Cate Blanchett: We're all absorbed in our own lives. We are the heroes of our own narratives.
Why does she engage in the affair?
Cate Blanchett: That's a common problem isn't it? Anyone who embarks on a destructive relationship, there's an enormous cry for help. What I like about the film is that it doesn't explain or attempt to justify why she does what she does. I liked how fragile she was.
Could you justify her actions?
Cate Blanchett: I think it's important to ask these questions, but not necessary to answer them. The ambiguities need to breathe. Once she dives in, she jumps off the cliff. Once she does that, there is no way back. The wound is open and there's no closing it, no matter if the affair stops. The damage to her children, her husband, herself, you're on the public hit list. She describes herself as a good wife and a good mother, but there's a sense she just wants to fuck it all up. I think a lot of people are that way. Sheba herself married her teacher. There's a mirror held to herself.
Did you have a hard time relating to her?
Cate Blanchett: Yes, absolutely. I think it was very important for me to suspend my own moral judgment. There's no way to defend what she has done and I don't think the film attempts to. The main thing is that the relationship with the boy is the catalyst that propels her into Barbara's arms. That is the true drama. Once I understood that Sheba was incredibly lost...enormously fragile...a time bomb, then there was a way in for me.
Did you talk to any women who had affairs with their students?
Cate Blanchett: It's pretty hard to find anyone who will openly discuss that. (laughs) Sheba is not someone who will write her life story. She's not Mary Kay Letourneau. We did talk about what would happen if the secret hadn't been exposed. I sort of think it would have petered out.
Did you read the novel beforehand?
Cate Blanchett: The novel was a great source, but it was from a very unreliable narrator.
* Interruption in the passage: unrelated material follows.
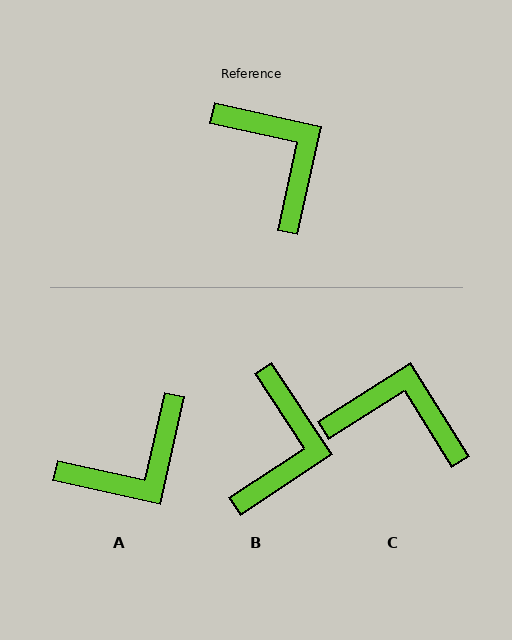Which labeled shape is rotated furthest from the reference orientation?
A, about 90 degrees away.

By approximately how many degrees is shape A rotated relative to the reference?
Approximately 90 degrees clockwise.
It's all from Barbara's viewpoint. I think the great thing that Patrick did was liberate Sheba from Barbara. I think that's really important and enables the film to be it's own entity.
What can you tell us about "Cancer Vixen", the graphic novel you've optioned?
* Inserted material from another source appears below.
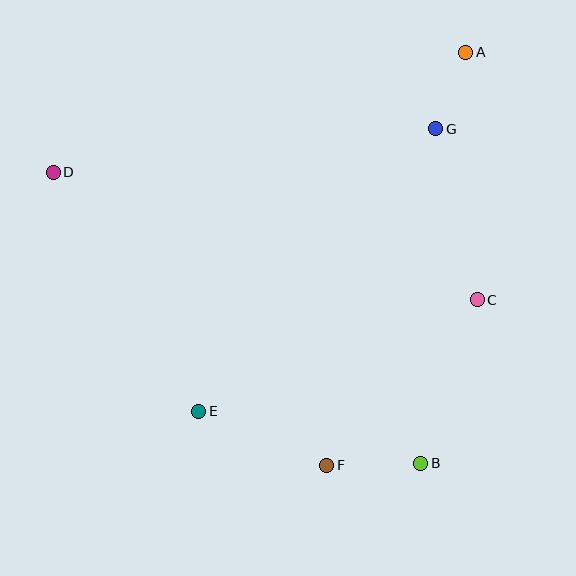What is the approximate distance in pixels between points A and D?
The distance between A and D is approximately 429 pixels.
Cate Blanchett: Working Title has optioned it. It's finding the right form, finding the right director with a little inventiveness, the ability to tap into the panic and anxiety, the underpinning black humor. It's an astonishing way to tell that story. The title, Cancer Vixen, the account is in cartoon; it's an exhilarating read, fantastic.
Will you keep it in the style of the comic book?
Cate Blanchett: It's very much a work in progress. I think the first challenge is to find the form. You're not just optioning someone's experience with cancer; it's the way it's been expressed.
How was shooting that fight scene with Judi?
Cate Blanchett: She can hold her own. We had to do that quite a lot and she had this ninja turtle hand. I had to thrust her into the bookshelf. We were both dreading it actually. It reaches a level of absurdity, the stuff they're saying to each other. The stakes are so high; it's kind of thrilling to hear the words that Patrick [Marber, the writer] has written.
Notes on a Scandal opens in select cities on December 27th and is rated 'R' for language and some aberrant sexual content.